Ce succès peut être imputer au
fait que Hopper, dans un style simultanément réaliste et synthétique, usant de couleurs
froides, d’ombres et de contrastes fortement marqués, montre – ex-pose –
une Amérique apparemment tranquille et sereine : l’Amérique des classes
moyennes, l’Amérique des upper middle
class, mais aussi, une Amérique plus énigmatique, celle des nuits urbaines,
voire, et qui saurait le dire puisqu’en apparence rien ne le suggère dans ce
qui est montré, une Amérique plus dangereuses, celles des paumés nocturnes, peut-être
celle des gangsters, des nuits qui ont illustré tant de romans et de films
noirs.

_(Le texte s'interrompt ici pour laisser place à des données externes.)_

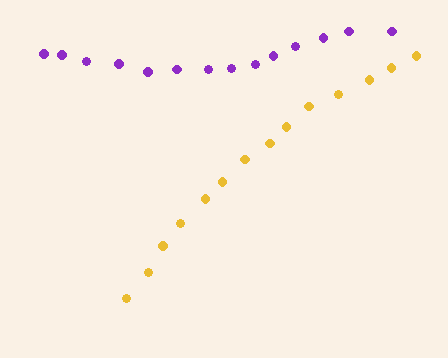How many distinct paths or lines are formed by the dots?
There are 2 distinct paths.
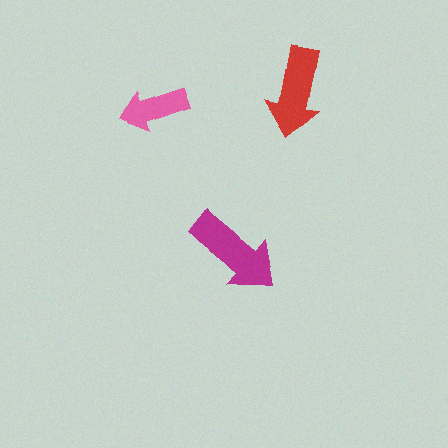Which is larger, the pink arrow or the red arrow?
The red one.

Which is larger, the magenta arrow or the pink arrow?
The magenta one.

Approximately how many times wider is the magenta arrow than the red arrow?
About 1.5 times wider.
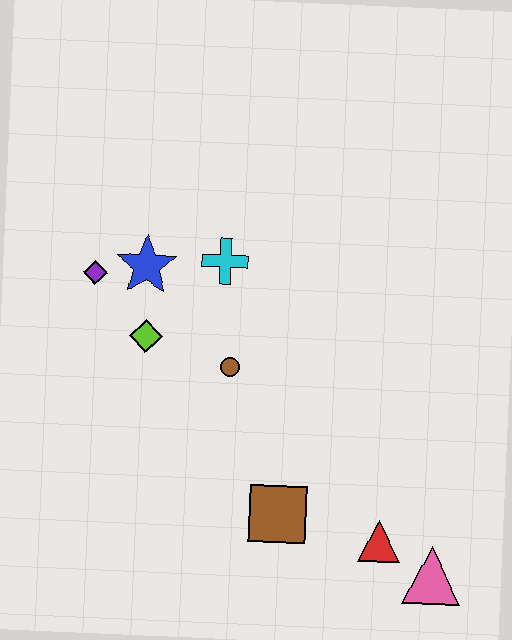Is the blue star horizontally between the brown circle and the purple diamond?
Yes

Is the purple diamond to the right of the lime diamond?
No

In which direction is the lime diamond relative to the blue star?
The lime diamond is below the blue star.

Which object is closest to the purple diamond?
The blue star is closest to the purple diamond.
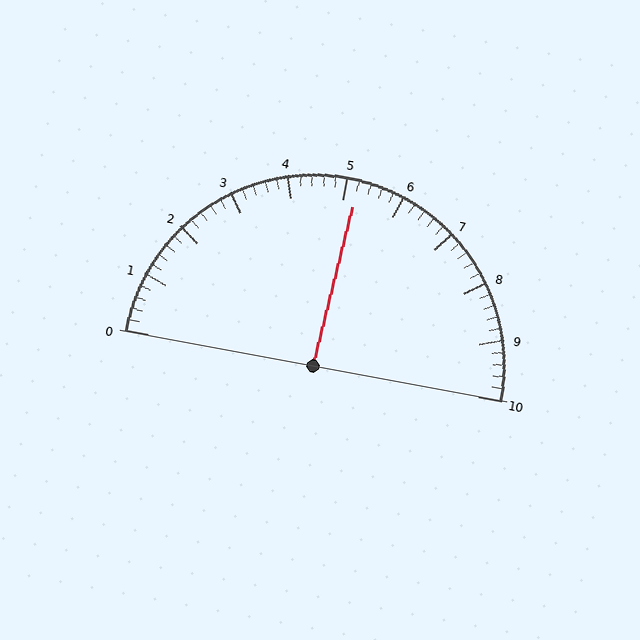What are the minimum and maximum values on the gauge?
The gauge ranges from 0 to 10.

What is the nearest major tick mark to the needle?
The nearest major tick mark is 5.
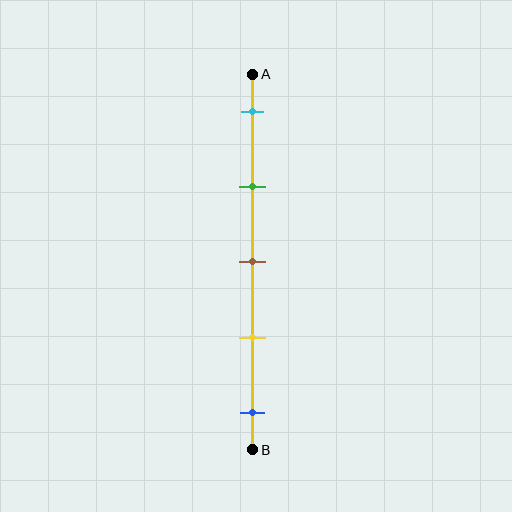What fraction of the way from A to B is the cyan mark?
The cyan mark is approximately 10% (0.1) of the way from A to B.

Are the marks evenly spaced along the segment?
The marks are evenly spaced relative to one another, but the two end sections (A to the first mark and the last mark to B) are shorter than the gaps between the marks, so they do not divide the segment into equal parts.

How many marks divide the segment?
There are 5 marks dividing the segment.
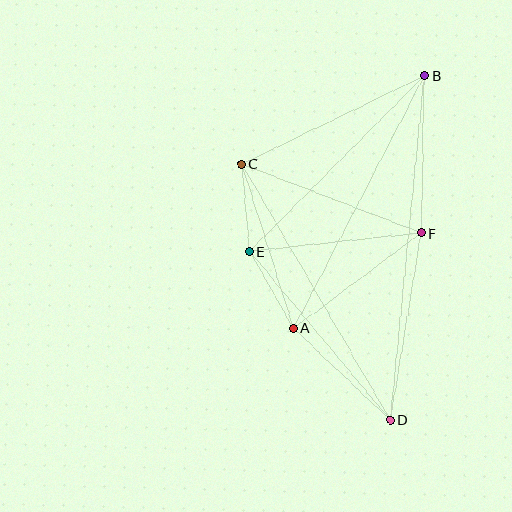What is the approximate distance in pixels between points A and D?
The distance between A and D is approximately 133 pixels.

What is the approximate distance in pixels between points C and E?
The distance between C and E is approximately 88 pixels.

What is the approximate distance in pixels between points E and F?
The distance between E and F is approximately 173 pixels.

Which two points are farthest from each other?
Points B and D are farthest from each other.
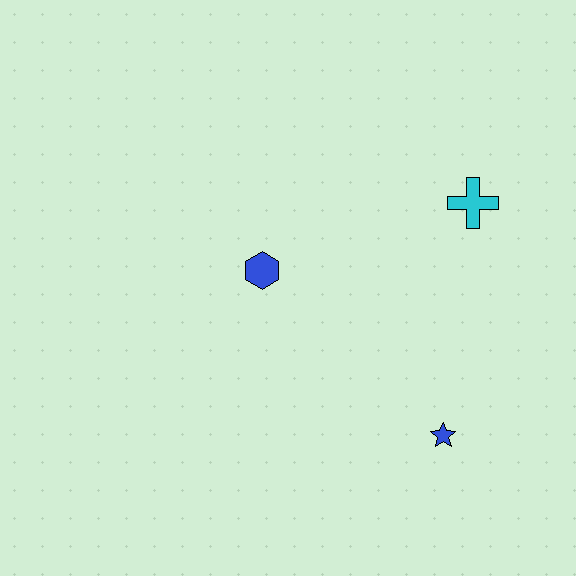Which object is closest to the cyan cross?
The blue hexagon is closest to the cyan cross.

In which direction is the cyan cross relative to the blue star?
The cyan cross is above the blue star.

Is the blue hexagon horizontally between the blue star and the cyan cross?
No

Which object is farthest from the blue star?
The blue hexagon is farthest from the blue star.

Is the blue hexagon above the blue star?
Yes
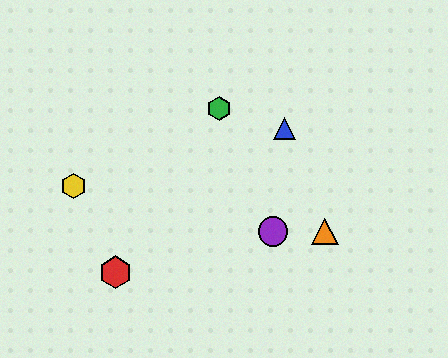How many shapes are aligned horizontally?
2 shapes (the purple circle, the orange triangle) are aligned horizontally.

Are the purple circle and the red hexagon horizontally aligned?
No, the purple circle is at y≈232 and the red hexagon is at y≈272.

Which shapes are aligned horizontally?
The purple circle, the orange triangle are aligned horizontally.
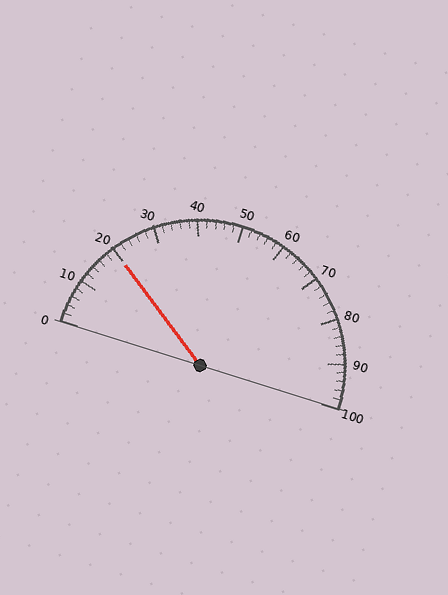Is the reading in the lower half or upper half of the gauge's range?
The reading is in the lower half of the range (0 to 100).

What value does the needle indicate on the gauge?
The needle indicates approximately 20.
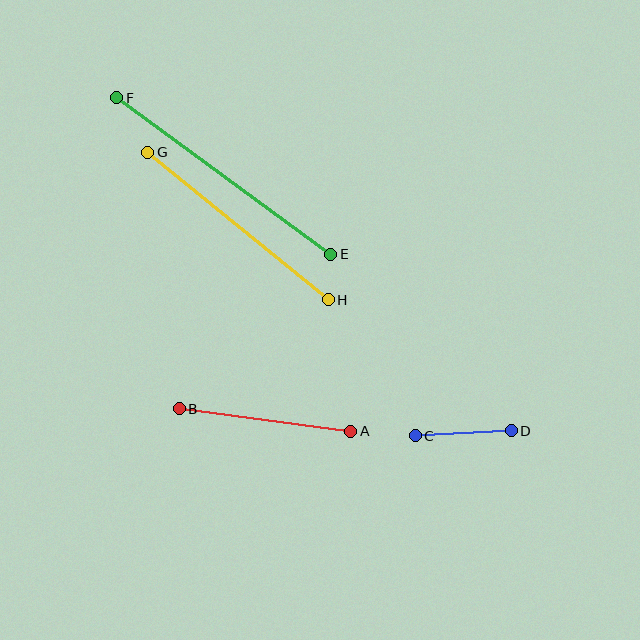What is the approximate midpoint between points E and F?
The midpoint is at approximately (224, 176) pixels.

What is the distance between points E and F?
The distance is approximately 265 pixels.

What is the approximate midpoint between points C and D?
The midpoint is at approximately (463, 433) pixels.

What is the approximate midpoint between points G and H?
The midpoint is at approximately (238, 226) pixels.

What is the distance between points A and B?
The distance is approximately 173 pixels.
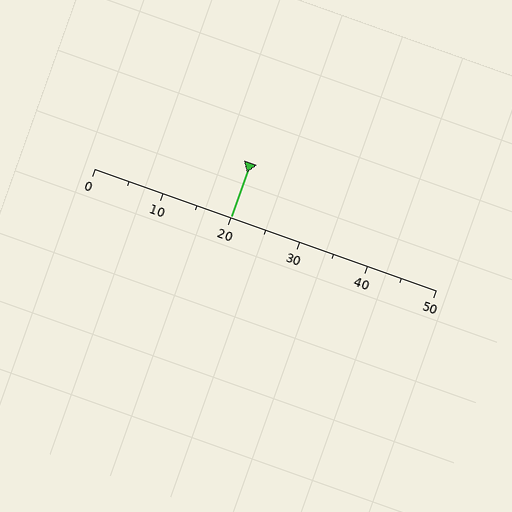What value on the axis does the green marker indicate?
The marker indicates approximately 20.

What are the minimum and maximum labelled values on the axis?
The axis runs from 0 to 50.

Que ce soit dans la ville, en banlieue, dans la campagne, de cette
œuvre, il se dégage une impression de solitude insondable, d’isolement de
l’individu perdu dans l’environnement minéral de la grande ville ou du couple
isolé dans sa résidence secondaire. Hopper est en effet le peintre de toutes
les strates des classes moyennes étasuniennes, de ces groupes sociaux issus de l’ingénierie
du capitalisme fordien et keynésien commencé aux États-Unis avec le New Deal et
déployé en Europe occidentale après la Seconde Guerre mondiale. Rien n’est donc
plus immédiatement réaliste, que dis-je, plus crûment réaliste que Hotel Room (1931). Dans une chambre
quelconque, non miséreuse sans être luxueuse, banale sans être particulièrement
laide, quelque part dans une ville qui pourrait être située partout et nulle
part aux États-Unis en ce que la chambre n’a pas d’autres caractéristiques que
le lit, les bagages posés dans un coin, une robe et des chaussures ôtées. Là, assise
sur le lit, une femme dans un justaucorps rose saumon lit une lettre. Pourquoi
est-elle là ? Rien ne le suggère. Mais on devine l’attente et l’ennui,
mais sans marques de tristesse ou d’angoisse. On ne perçoit aucun signe d’une
quelconque agitation, pas de drame personnel ou social ne transparait sur les
traits esquissés de son visage. L’univers de la chambre et de ce qui est
supposé l’entourer semble lisse, tranquille, plat, sans aspérité. Un an plus
tard il peint Room in Brooklyn
(1932), douze ans plus tard, Morning in a
City (1944) et vingt ans plus tard Morning
Sun (1952) : dans chacune de ces œuvres il y a toujours une femme qui regarde
à travers par la fenêtre la ville suggérée soit par une ligne de quelques
fenêtres sur le mur d’en face, soit par quelques cheminées plantées sur les
toits voisins. Couleurs franches, jaune, brun, vert, ou le blanc d’un rayon de
soleil ou du reflet des draps éclaire un bout de chambre ou le haut de la
cuisse de la femme. Même mornitude calme et presque détachée dans cet autre
tableau d’une femme assise au café tenant une tasse dont le titre ô combien
suggestif, Automat (1927) nous parle
encore de solitude et d’une vacuité répétitive sans tension. S’y dégage
toujours le calme d’un profond ennui sans drame explicite, tout y est lissé,
précis, mais sans l’obsession du détail comme chez Dali par exemple, héritier
direct de la Renaissance italienne et flamande, non plus qu’on y trouverait des
symboles dramatiques ou tragiques synthétisés comme chez de Chirico.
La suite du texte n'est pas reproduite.